Before COVID, Maternal Wellness Center had outgrown the 1,000 square-foot space it rented for six years across from Abington Hospital. Then when Pennsylvania Governor Tom Wolf announced statewide shutdowns, Maternal Wellness Center converted seamlessly to telehealth services within 12 hours. With many patients enjoying virtual visits, Wicklund began looking into buying a new 2,400 square-foot space. Now, under the Economic Aid Act, Wicklund’s SBA 504 payments will be covered for 3 months. She’ll plan to resume regular payments at under 3% interest, on the loan facilitated by Seedcopa in partnership with Republic Bank.
Maternal Wellness Center supports women and families through all stages of parenthood, augmenting traditional perinatal health care with support services including counseling and psychotherapy for peripartum mood and anxiety disorders, childbirth education, support groups, therapeutic massage and more. Wicklund says the business has seen 114% growth from 2018 to 2020, adding and sustaining 16 jobs for women. Six of those jobs were added during the pandemic, to assist patients during this difficult time.
“We really wanted to invest in supporting our patrons, and coming up with the 20% down payment required with a traditional loan to purchase our new building would have put the company in a fragile position financially. The SBA 504 made a huge difference,” says Wicklund, whose new space offers easier access to Bucks County, Montgomery County and Philadelphia patrons, as well as more space for patients who require in-person care.
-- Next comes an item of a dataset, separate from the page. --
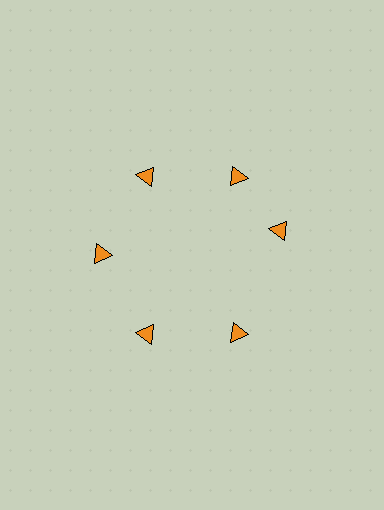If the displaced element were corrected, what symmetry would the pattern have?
It would have 6-fold rotational symmetry — the pattern would map onto itself every 60 degrees.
“Our workers are frontline, helping mothers as they face trauma happening during a pandemic birth experience. You have women delivering in masks and laboring in masks; wondering how having COVID will affect their unborn babies; having a baby when you can’t see grandparents, family or friends for support. Some grandparents still haven’t met their grandchildren,” Wicklund says.
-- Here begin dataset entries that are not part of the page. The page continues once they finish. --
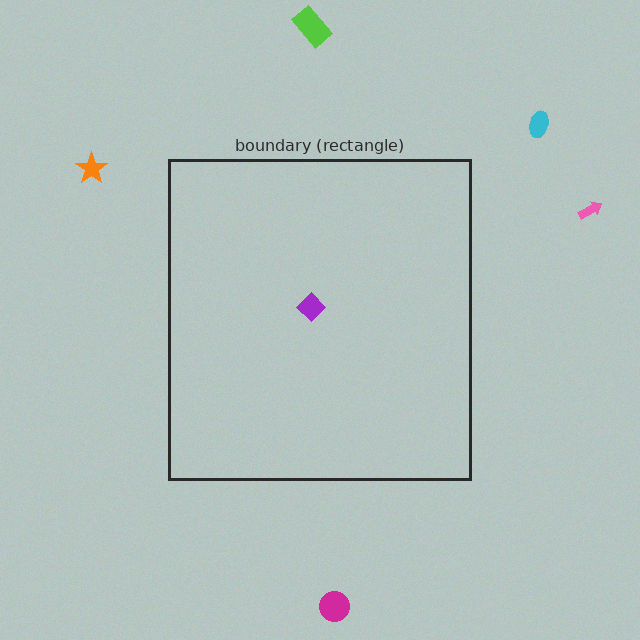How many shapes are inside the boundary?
1 inside, 5 outside.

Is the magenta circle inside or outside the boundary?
Outside.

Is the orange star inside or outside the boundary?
Outside.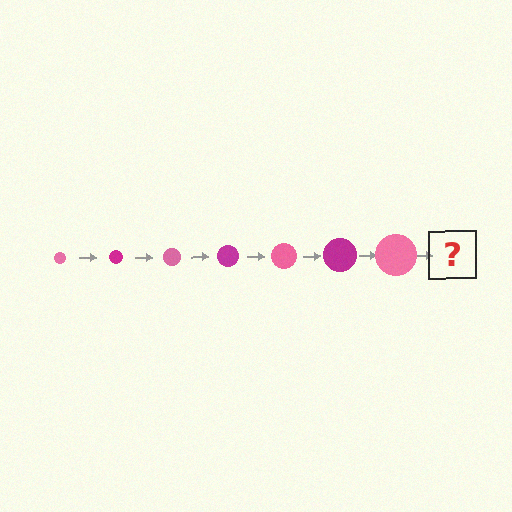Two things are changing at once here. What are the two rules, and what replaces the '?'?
The two rules are that the circle grows larger each step and the color cycles through pink and magenta. The '?' should be a magenta circle, larger than the previous one.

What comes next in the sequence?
The next element should be a magenta circle, larger than the previous one.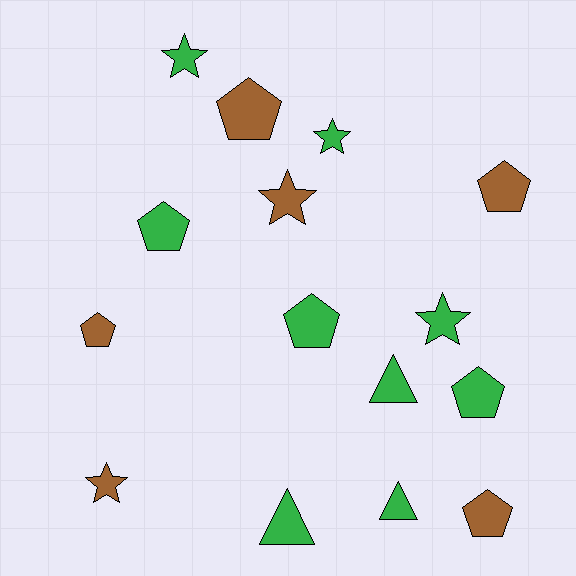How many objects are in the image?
There are 15 objects.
Maternal Wellness Center has moved all support groups online, adding groups for new parents, life after loss, and parenting in a pandemic. In addition, Maternal Wellness has launched “The Collective,” which provides the complementary cares services of several other local, women-owned businesses under one roof as well as additional resources.
“I was up against people who thought of an SBA loan as a ‘last resort’ because of its in-depth application process. Seedcopa supports you every step of the way. Even my lawyer was a convert in the end,” says Wicklund.